I need some data pre-processing before I can make my visualizations. Dates are given in day:month:year format. I need to split them to individual columns. Also couple of movies do not have the day of the month. I will remove them.

horror_date <-  horror_movies %>% 
                separate(
                  release_date, 
                  c("day", "month", "year"),
                  sep = "-")

horror_date$day <- as.numeric(horror_date$day)

# Remove rows without Date of the month

horror_date <- horror_date %>% filter(day < 32) 

# I am excluding Day 1 from the analysis (Most aggreements starts at 1st)

horror_date_table <- horror_date %>% filter(day > 1)
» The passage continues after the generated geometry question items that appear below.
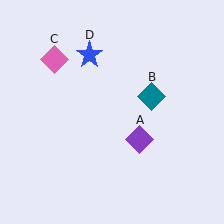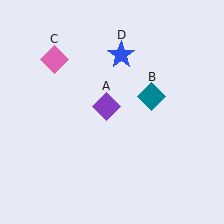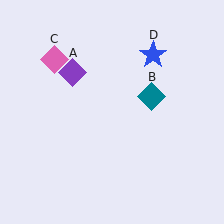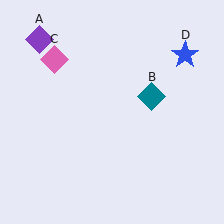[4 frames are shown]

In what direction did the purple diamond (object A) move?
The purple diamond (object A) moved up and to the left.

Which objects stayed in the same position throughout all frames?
Teal diamond (object B) and pink diamond (object C) remained stationary.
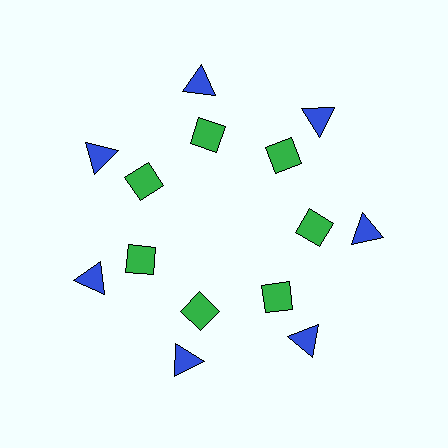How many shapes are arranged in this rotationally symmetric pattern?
There are 14 shapes, arranged in 7 groups of 2.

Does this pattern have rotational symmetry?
Yes, this pattern has 7-fold rotational symmetry. It looks the same after rotating 51 degrees around the center.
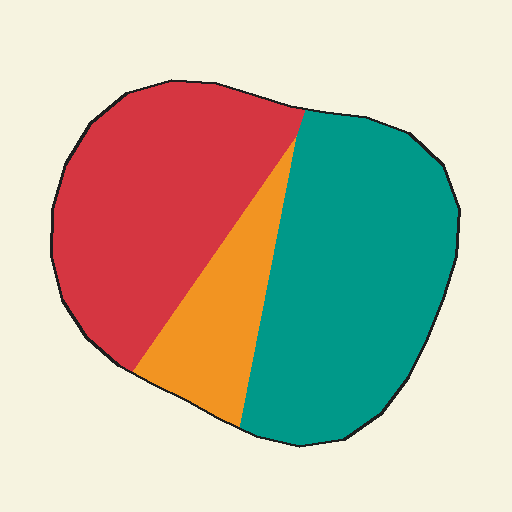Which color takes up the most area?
Teal, at roughly 45%.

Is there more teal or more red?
Teal.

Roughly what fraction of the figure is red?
Red covers about 40% of the figure.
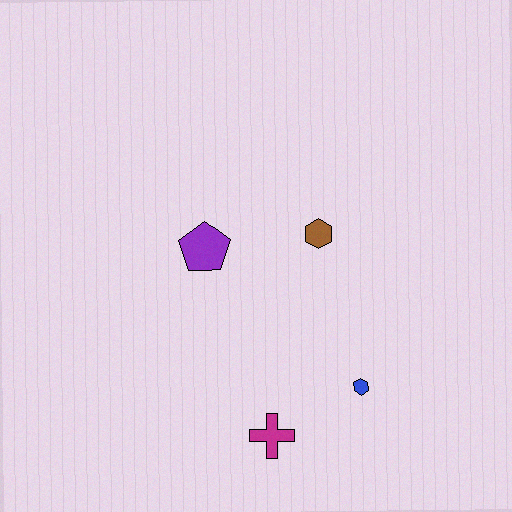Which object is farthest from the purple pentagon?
The blue hexagon is farthest from the purple pentagon.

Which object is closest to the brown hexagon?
The purple pentagon is closest to the brown hexagon.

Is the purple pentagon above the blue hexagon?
Yes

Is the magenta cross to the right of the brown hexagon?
No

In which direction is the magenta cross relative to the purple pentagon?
The magenta cross is below the purple pentagon.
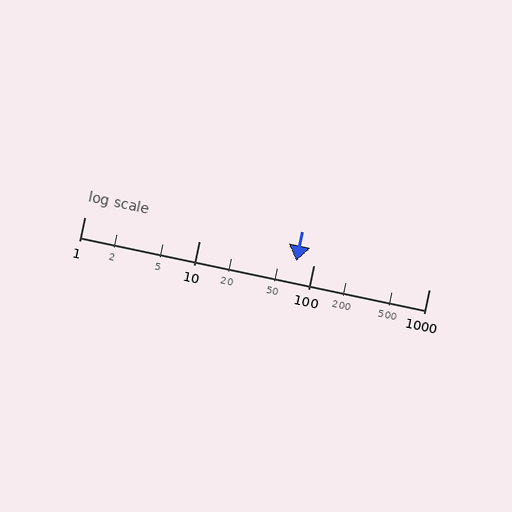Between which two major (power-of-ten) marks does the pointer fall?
The pointer is between 10 and 100.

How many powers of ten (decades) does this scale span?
The scale spans 3 decades, from 1 to 1000.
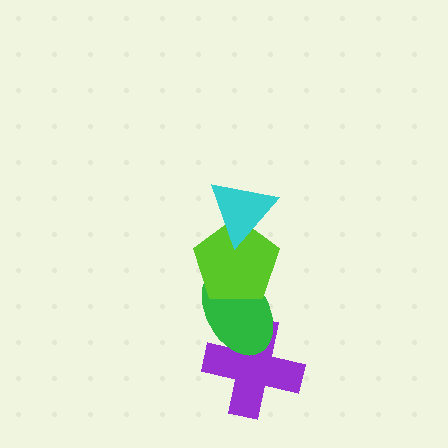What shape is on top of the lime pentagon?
The cyan triangle is on top of the lime pentagon.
# Let's check what is the most common day in the month for a horror movie release
horror_date_table <-  horror_date_table %>%
  group_by(day) %>% 
  count() %>% 
  arrange(desc(n))
horror_date_table
## # A tibble: 30 x 2
## # Groups:   day [30]
##      day     n
##    <dbl> <int>
##  1    13   124
##  2    18   119
##  3    25   119
##  4    21   110
##  5    31   107
##  6    28   102
##  7    10   100
##  8    20   100
##  9     5    99
## 10     7    98
## # ... with 20 more rows

Let’s visualize.

# Final
horror_date_table$day <- as.character(horror_date_table$day)

my_title <- "Highest number of Horror movies are released at the 13th"
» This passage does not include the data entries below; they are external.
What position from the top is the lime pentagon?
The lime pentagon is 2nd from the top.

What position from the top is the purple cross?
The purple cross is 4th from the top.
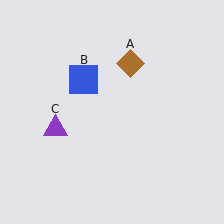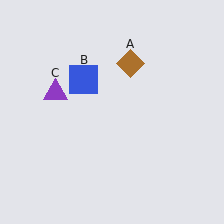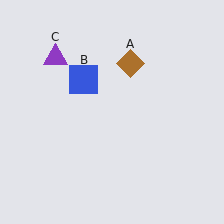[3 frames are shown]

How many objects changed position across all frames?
1 object changed position: purple triangle (object C).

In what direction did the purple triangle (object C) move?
The purple triangle (object C) moved up.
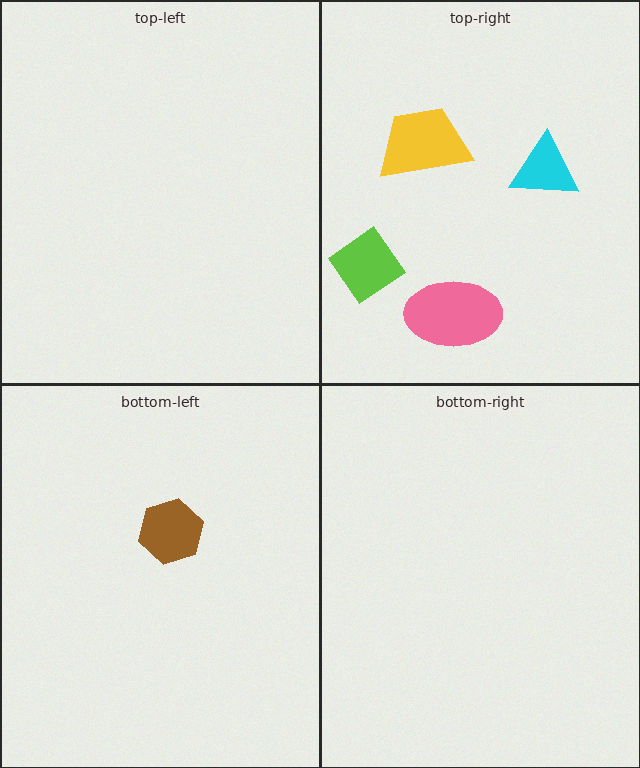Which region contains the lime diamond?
The top-right region.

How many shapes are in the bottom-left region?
1.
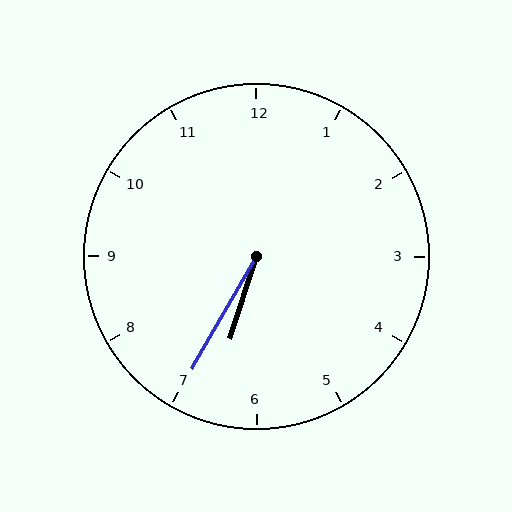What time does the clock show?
6:35.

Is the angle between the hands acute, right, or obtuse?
It is acute.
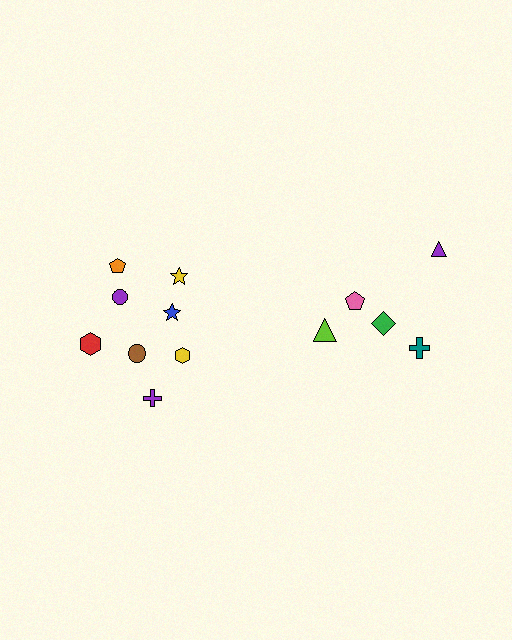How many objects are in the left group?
There are 8 objects.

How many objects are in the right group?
There are 5 objects.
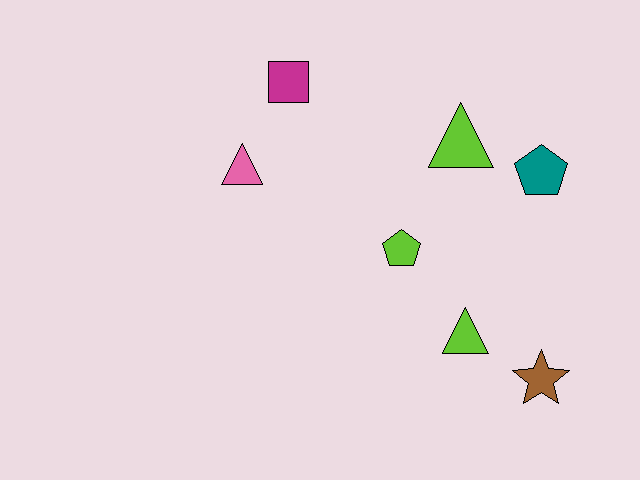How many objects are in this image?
There are 7 objects.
p <- horror_date_table %>% 
    ungroup() %>% 
    mutate(day=fct_reorder(day, n, .desc=TRUE)) %>% 
    ggplot(aes(x=day, y=n)) +
    geom_col(aes(fill=n)) +
    scale_fill_viridis( direction =-1) + 
    theme(
      plot.title = element_text(size=24, color= "black", hjust=0.5, vjust = -1),
      plot.subtitle = element_text(size=36, color= "red", hjust=0.5, vjust = -1),
      panel.background = element_rect(fill = "white"), 
      plot.background = element_rect(fill = "white"),
      panel.grid = element_blank(),
      legend.position = "none", 
      text = element_text(size=18), 
      axis.text.x =element_text(vjust=12, size=17, colour= "white", face= "bold"),
      axis.title.x = element_text(vjust=9.5), 
      axis.text.y=element_blank(),
      axis.ticks= element_blank(), 
      plot.caption = element_text(hjust = 1, vjust = 10)) +
    labs(
          caption= "Source: IMDb, Plot: @dataatomic",
          x = "Day of the Month", 
          y = "Number of movies released",
          title = my_title) +
    geom_label(aes(label = n), size=5, fill="yellow", alpha=0.9) 
p

Is this significant?

In the data, there were 2782 movies associated with a release date. So expected movie release per day is 92 (2782 / 30).

This is a good example of a multinomial probability distribution with 30 categories, and since the number of samples are large it will approximate a binomial distribution.

Thus, we can apply binomial probability distributions for calculating the probabilities in our multinomial data.

We saw above that in some days more movies are released than the expected value. What we want to know is, which days are in the range of random chance and which days there is a significant preference or an aversion to release a movie.

# Size of our distribution is the total number of movies released 
n_value <- horror_date_table %>% ungroup() %>% summarize(n2 = sum(n))
size <- n_value$n2
size
## [1] 2782
# The probability (= success rate = a given outcome to occur = movie released)
p <-  1/30  # Since it can occur any of the 30 days in a months

You can simulate this 2782 movie release dates events 100.000 times with rbinom function and calculate the mean and variance.

# Simulated statistics
 
estimates <-  rbinom(100000, 2782, 1/30)

# Simulated mean
mean(estimates)
## [1] 92.73831
# Simulated variance
var(estimates)
## [1] 90.01739

The average value is around 92 movies released in one day.

We can also calculate theoretical values by the derived mathematical formulas that define the binomial function:

Mean = size * p
Variance = size * p * (1 - p)

Let’s calculate.

# Theoretical statistics

# Expected mean = size * p
mean_theoretical <- 2782 * 1/30
mean_theoretical
## [1] 92.73333
# Expected Variance = size * p * (1-p)
var_theoretical <- size * 1/30 * (1-1/30)
var_theoretical
## [1] 89.64222

Great, simulated and theoretical values are almost the same. So, I can use my simulations to find out 95% confidence interval which will contain the values that can happen due to random chance.

I will define an interval that contains 95% of probabilities in our simulated distributions. And the values outside will be the ones which were not due to random chance. To do this I need 2.5th and 97.5th quantiles of the distribution.

We can do this by the qbinom() function in r. For example qbinom(0.975, size, p) will return the value which will define the cut off which contains 0.975 of the probabilities. And our confidence interval will be the interval between:

qbinom(0.025, size, p) < Confidence Interval < qbinom(0.975, size, p)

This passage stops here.